Vieles wäre wohl einfacher, wenn die wackeren Athener, die einst den persischen Invasoren eins auf die Mütze verpasst haben, eine Brieftaube zur Hand gehabt hätten. Oder ein Pferd. Aber nein, der Überlieferung zufolge mussten sie ja unbedingt einen antiken Urahnen von Dieter Baumann, Haile Gebrselassie und Achim Achilles per pedes losjagen, die freudige Nachricht in der Hauptstadt zu verkünden. Ein stinknormaler Soldat wäre das vermutlich in aller Ruhe angegangen, hätte nichts überstürzt und sich unterwegs, sobald er außer Sichtweite gewesen wäre, vielleicht an einem schattigen Plätzchen ein paar Mezedes und einen Schoppen Retsina gegönnt. Irgendwann am Abend wäre er ganz entspannt beim Bürgermeister aufgeschlagen, hätte ausführlich Bericht erstattet, einen Orden dafür bekommen und sich auf der Siegesfeier noch gepflegt einen hinter die Binde gekippt.

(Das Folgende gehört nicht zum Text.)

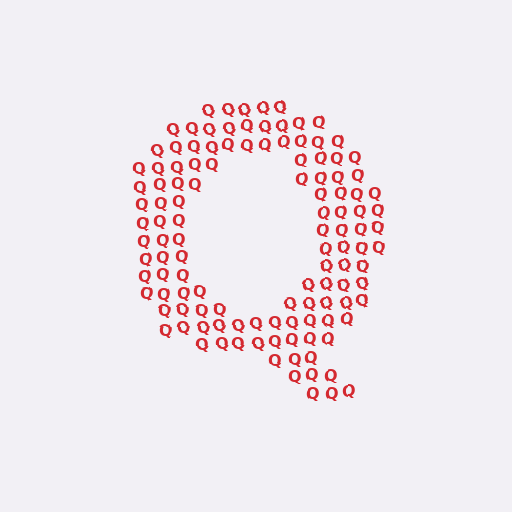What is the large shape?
The large shape is the letter Q.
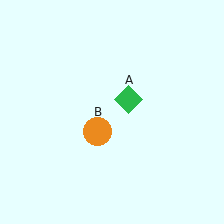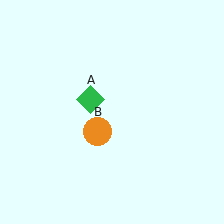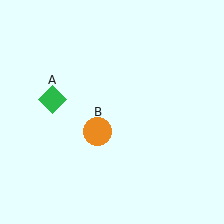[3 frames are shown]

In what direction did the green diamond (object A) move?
The green diamond (object A) moved left.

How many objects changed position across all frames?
1 object changed position: green diamond (object A).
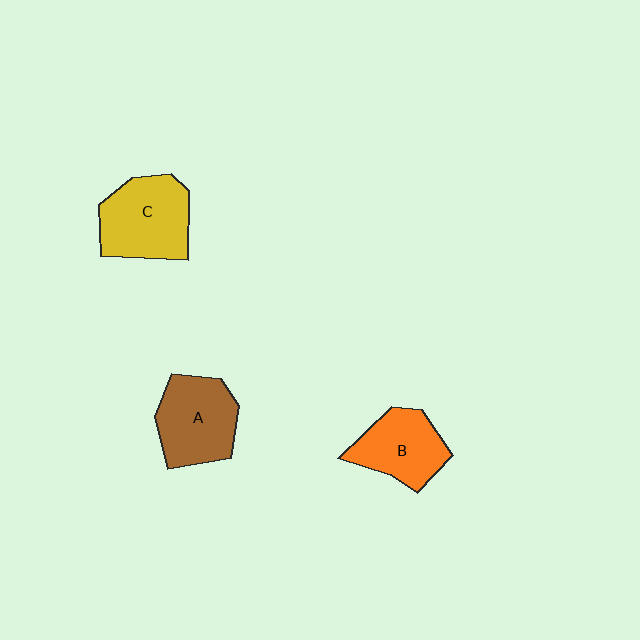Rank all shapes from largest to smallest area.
From largest to smallest: C (yellow), A (brown), B (orange).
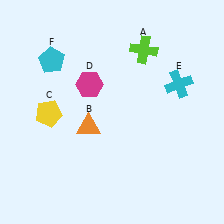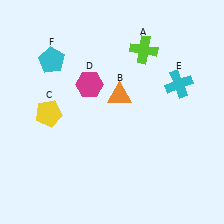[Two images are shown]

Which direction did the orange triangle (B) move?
The orange triangle (B) moved up and to the right.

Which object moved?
The orange triangle (B) moved up and to the right.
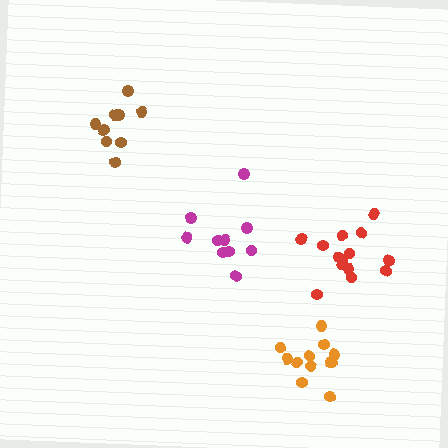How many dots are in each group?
Group 1: 14 dots, Group 2: 10 dots, Group 3: 10 dots, Group 4: 12 dots (46 total).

Weil der athenische Oberstratege sich aber zielsicher einen hyperaktiven Sportfanatiker für den Job ausgeguckt hatte, wäre die Sache beinahe schief gegangen: Der Typ hatte nichts besseres zu tun, als unvernünftigerweise die ganze Strecke ohne Pause in der prallen Sonne im Dauerlauf herunterzuprügeln. Das ist ihm bekanntlich nicht gut bekommen: Am Ziel brach er entkräftet zusammen. "Gewonnen!", das war sein letztes Wort und aus war's mit ihm. Die Schlacht überlebt und sich hinterher ohne Not zu Tode gerannt - geht es noch dümmer? Seine vorletzten Worte werden wohl gelautet haben: "Muss... mich... noch... besser... motivieren... motivieren!" Oder so ähnlich.

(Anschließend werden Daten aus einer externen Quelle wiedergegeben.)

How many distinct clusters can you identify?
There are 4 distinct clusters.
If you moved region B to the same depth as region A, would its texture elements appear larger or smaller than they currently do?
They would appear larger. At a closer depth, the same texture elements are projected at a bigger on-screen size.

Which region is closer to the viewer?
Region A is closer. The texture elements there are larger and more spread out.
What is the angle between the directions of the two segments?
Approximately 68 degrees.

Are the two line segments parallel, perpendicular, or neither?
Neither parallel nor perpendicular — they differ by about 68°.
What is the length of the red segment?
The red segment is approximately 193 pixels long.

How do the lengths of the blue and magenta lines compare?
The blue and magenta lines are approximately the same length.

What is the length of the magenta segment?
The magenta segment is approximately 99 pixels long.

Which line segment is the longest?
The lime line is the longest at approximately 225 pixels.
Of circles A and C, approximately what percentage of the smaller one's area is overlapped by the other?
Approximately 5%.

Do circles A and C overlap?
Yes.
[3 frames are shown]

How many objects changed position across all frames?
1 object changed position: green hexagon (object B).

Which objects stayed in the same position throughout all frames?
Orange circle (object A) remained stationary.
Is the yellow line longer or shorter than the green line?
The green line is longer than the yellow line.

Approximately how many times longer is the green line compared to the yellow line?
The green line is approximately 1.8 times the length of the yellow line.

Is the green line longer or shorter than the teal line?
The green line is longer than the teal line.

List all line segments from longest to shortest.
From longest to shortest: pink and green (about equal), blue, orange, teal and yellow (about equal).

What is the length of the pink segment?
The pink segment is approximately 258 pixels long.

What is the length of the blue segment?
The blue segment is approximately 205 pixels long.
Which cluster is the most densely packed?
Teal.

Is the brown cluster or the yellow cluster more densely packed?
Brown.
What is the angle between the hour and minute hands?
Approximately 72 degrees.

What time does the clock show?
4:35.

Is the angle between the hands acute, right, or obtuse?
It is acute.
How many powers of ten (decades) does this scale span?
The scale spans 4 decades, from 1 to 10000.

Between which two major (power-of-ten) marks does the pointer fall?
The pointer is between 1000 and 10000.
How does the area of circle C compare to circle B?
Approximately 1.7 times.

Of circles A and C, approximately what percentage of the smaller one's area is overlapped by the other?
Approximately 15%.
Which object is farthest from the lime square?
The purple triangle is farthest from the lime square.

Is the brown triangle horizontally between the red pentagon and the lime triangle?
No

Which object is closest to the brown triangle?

Ziemlich genau 2510 Jahre lang hat diese Anekdote nur Altphilologen, Historiker und sonstige Schöngeister interessiert. Die Völker Europas bestellten sich mehrheitlich auf den Feldern den Rücken krumm und ließen sich unter Androhung von Höllenstrafen fröhlich für Fron- und Militärdienste einspannen, so sie nicht gerade von Seuchen oder Hungersnöten dahingerafft wurden. So hätte es ewig weitergehen können. Abgesehen von ein paar gelangweilten Adeligen, wäre im Leben keine Sau auf die komplett verrückte Idee gekommen, ohne ersichtlichen Grund einfach so vierzig Kilometer durch die Gegend zu rennen. Die wenigen, die genug Latein und/oder Griechisch konnten, um mit der Anekdote vertraut zu sein, wussten, wie das ausgegangen ist und hüteten sich schön, es so einem offensichtlich suizidal veranlagten Deppen auch noch gleichzutun.

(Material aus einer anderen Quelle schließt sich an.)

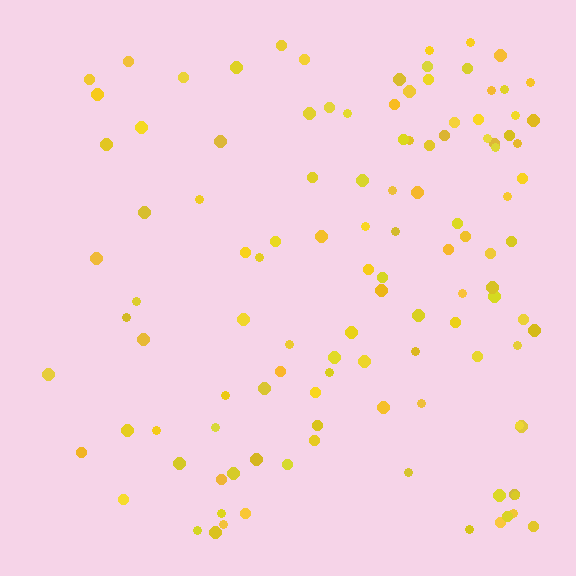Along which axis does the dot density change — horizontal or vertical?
Horizontal.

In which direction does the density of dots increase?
From left to right, with the right side densest.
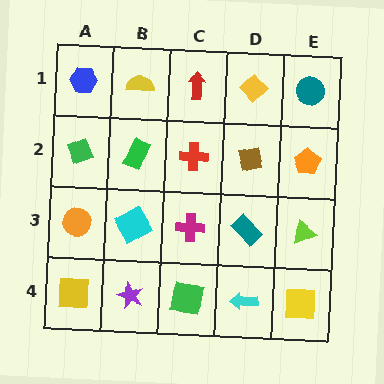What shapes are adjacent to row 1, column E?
An orange pentagon (row 2, column E), a yellow diamond (row 1, column D).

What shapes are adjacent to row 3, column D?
A brown square (row 2, column D), a cyan arrow (row 4, column D), a magenta cross (row 3, column C), a lime triangle (row 3, column E).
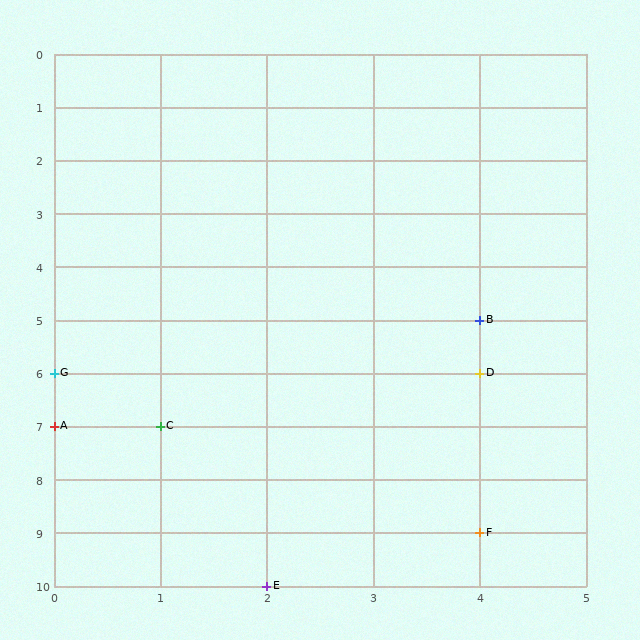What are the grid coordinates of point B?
Point B is at grid coordinates (4, 5).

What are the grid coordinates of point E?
Point E is at grid coordinates (2, 10).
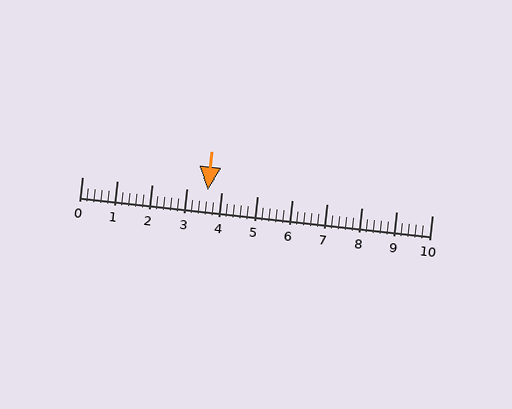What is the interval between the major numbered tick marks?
The major tick marks are spaced 1 units apart.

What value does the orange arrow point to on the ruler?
The orange arrow points to approximately 3.6.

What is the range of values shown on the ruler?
The ruler shows values from 0 to 10.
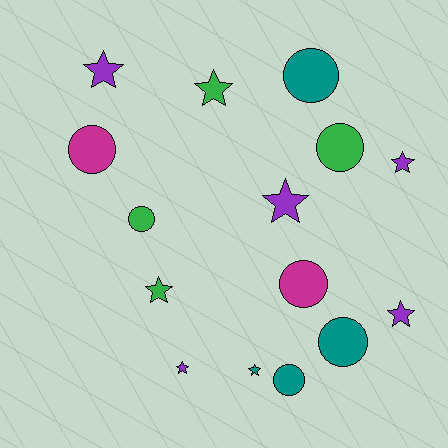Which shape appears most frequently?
Star, with 8 objects.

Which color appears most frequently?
Purple, with 5 objects.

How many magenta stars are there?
There are no magenta stars.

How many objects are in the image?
There are 15 objects.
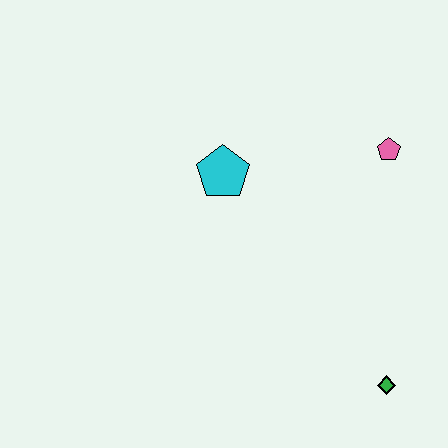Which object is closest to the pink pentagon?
The cyan pentagon is closest to the pink pentagon.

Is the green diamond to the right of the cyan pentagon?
Yes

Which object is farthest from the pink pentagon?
The green diamond is farthest from the pink pentagon.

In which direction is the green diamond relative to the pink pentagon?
The green diamond is below the pink pentagon.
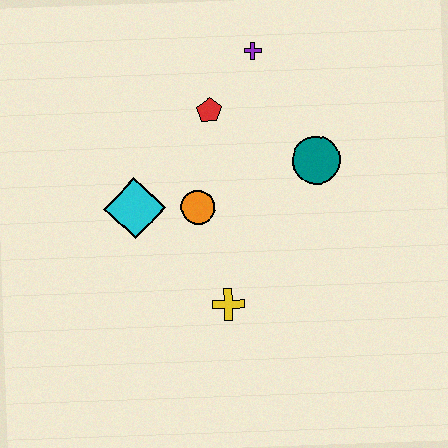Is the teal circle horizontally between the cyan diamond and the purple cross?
No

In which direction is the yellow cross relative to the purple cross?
The yellow cross is below the purple cross.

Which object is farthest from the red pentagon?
The yellow cross is farthest from the red pentagon.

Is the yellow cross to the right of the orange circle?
Yes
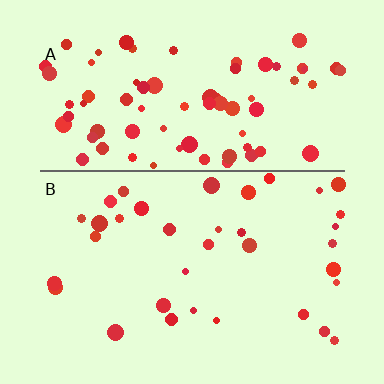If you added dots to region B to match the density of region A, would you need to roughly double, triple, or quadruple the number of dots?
Approximately double.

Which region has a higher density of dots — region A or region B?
A (the top).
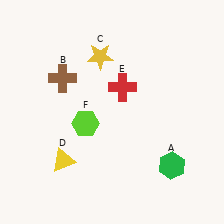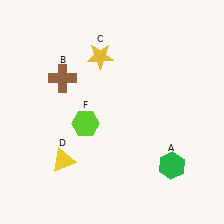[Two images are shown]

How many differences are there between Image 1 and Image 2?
There is 1 difference between the two images.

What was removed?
The red cross (E) was removed in Image 2.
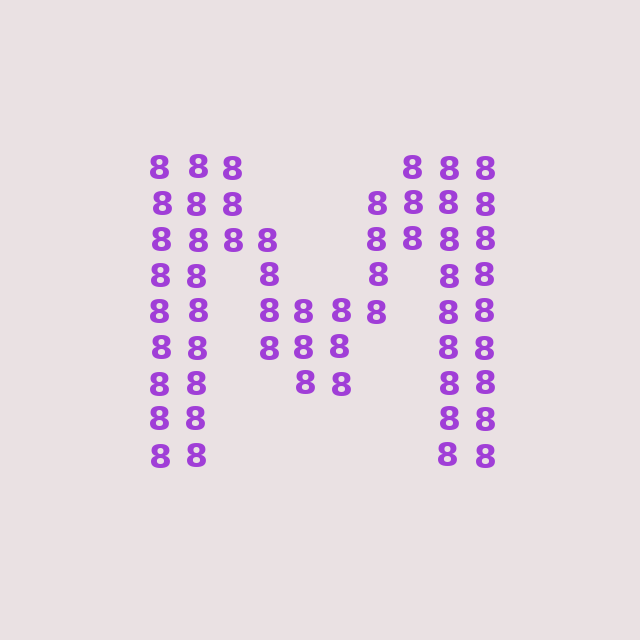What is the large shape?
The large shape is the letter M.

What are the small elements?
The small elements are digit 8's.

1896 kam dann ein gelangweilter Baron namens Pierre de Coubertin des Weges und fand, dass die überehrgeizige Blitzbirne ein leuchtendes Vorbild für die Jugend der Welt abgeben würde. Coubertin war einer von denen, die die Jugend prinzipiell für verweichlicht halten und verordnete Sport. Man wähnte sich schließlich mitten im imperialistisch-sozialdarwinistischen Überlebenskampf und sich auf dem Altar des Vaterlandes zu opfern war schwer angesagt. Weil Antikes damals genauso schwer angesagt war, kam er auf die Bombenidee, die Olympischen Spiele wieder aufleben zu lassen. Höhepunkt des Events sollte die Wiederholung des historischen Kurierjobs sein. Also vierzig Kilometer von dem Vorort, in dem es einst gescheppert hat, im Dauerlauf und ohne Pause in die Athener City. Um die Wette und in praller Sonne, versteht sich. Und weil der Vorort auf den eingängigen Namen Marathon hört, nannte er das Ganze Marathonlauf.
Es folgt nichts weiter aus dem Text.